Oftentimes the interest rate on a fixed rate mortgage can be higher than other options from the same lender. However, it will vary slightly from lender to lender. You can find a variety of repayment terms up to 30 years to pay back this type of loan.
An adjustable rate mortgage is one with an interest rate that changes over time, depending on your lender. When you accept the loan, you’ll usually have a lower interest rate than you would if you had a fixed rate mortgage. This lower rate will last for a period of time which can be as little as one month or as long as 10 years. At the end of this initial period, the loan “resets” and you get a new interest rate based on the current market rates. This new rate lasts until the next reset, which can happen as often as every year.
This mortgage option is good for homebuyers who want to buy when interest rates are high, as your rate will usually be much lower, or if you plan to sell the home before the interest rate resets. It can also be a good option if you don’t plan on owning the home for very long.
VA or Other Government Loans
VA, USDA, and FHA loans are all backed, or insured by, the government. This means that, in the event that you stop paying your mortgage, the government will pay back your loan.
These types of home loans often offer lower or no down payments, so they can be great options for those who don’t have enough money saved for a traditional down payment. Each of these loans comes with its own requirements to be eligible. For example, a VA loan is only available to active or former military service members or their spouses. USDA and FHA loans are available to most people who meet the credit and income requirements. These types of loans are often best for people who either can’t afford a large down payment or for people who have lower income households.
A jumbo loan is for a home that is beyond the maximum limits of a conventional home loan. If you’re buying a luxury home or condo, and the price tag is half a million or more, you would need to apply for a jumbo loan. These loans, because they’re higher than a conventional loan, require a stellar credit history and that you submit to more rigorous credit requirements than other loans. You’ll also need an extremely low debt-to-income ratio and need to have at least 10-15% of the purchase price as your down payment. Jumbo loans often have a higher interest rate than most other mortgage options as the lender needs better security on this large type of purchase.

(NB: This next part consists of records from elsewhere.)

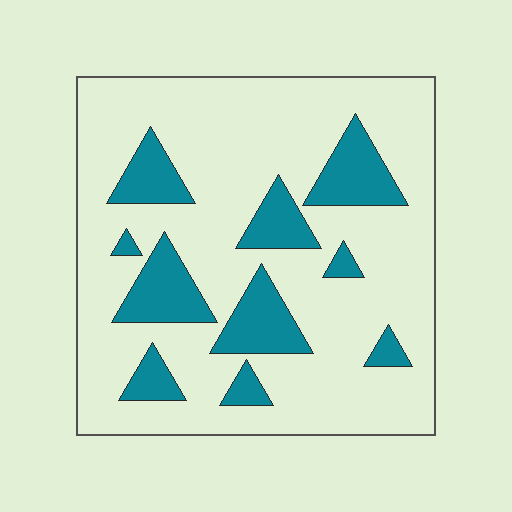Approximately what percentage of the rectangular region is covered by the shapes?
Approximately 20%.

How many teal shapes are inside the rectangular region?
10.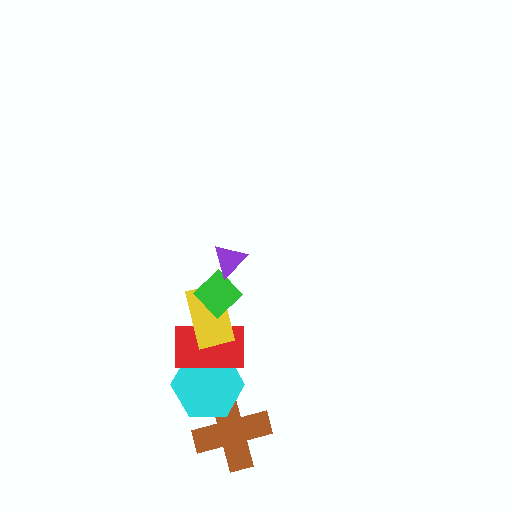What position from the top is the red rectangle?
The red rectangle is 4th from the top.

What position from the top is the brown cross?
The brown cross is 6th from the top.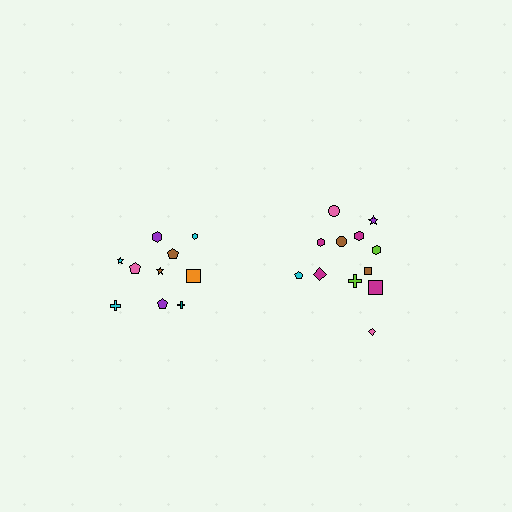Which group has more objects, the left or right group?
The right group.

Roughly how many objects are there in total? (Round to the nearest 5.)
Roughly 20 objects in total.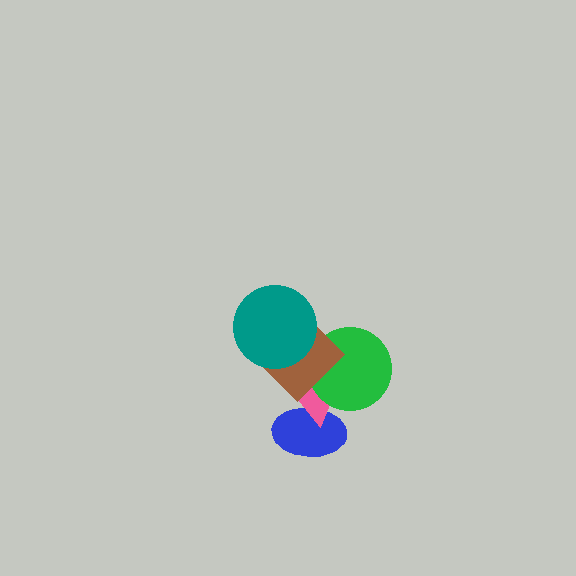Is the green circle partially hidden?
Yes, it is partially covered by another shape.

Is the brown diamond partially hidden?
Yes, it is partially covered by another shape.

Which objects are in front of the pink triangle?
2 objects cover part of the pink triangle: the green circle and the brown diamond.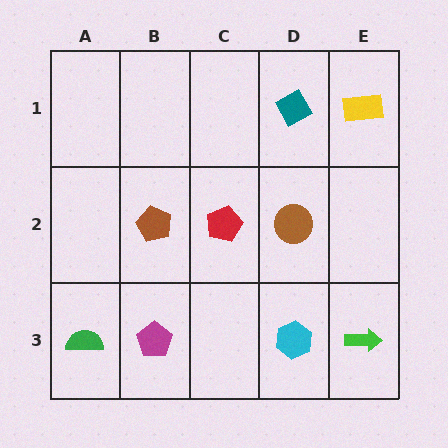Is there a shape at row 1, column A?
No, that cell is empty.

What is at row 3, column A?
A green semicircle.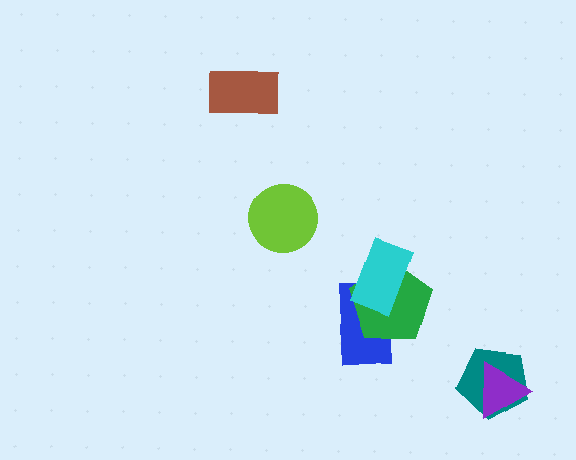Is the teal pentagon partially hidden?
Yes, it is partially covered by another shape.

Most of the time, you’ll narrow your home loan options down to just one or two possibilities, such as a fixed rate and adjustable rate mortgage. But it’s always a good idea to go over all your options with a lender before making a final decision to see what you qualify for and the various interest rates available to you. This ensures you get the best loan for you and your financial future that will keep your mortgage affordable for years to come.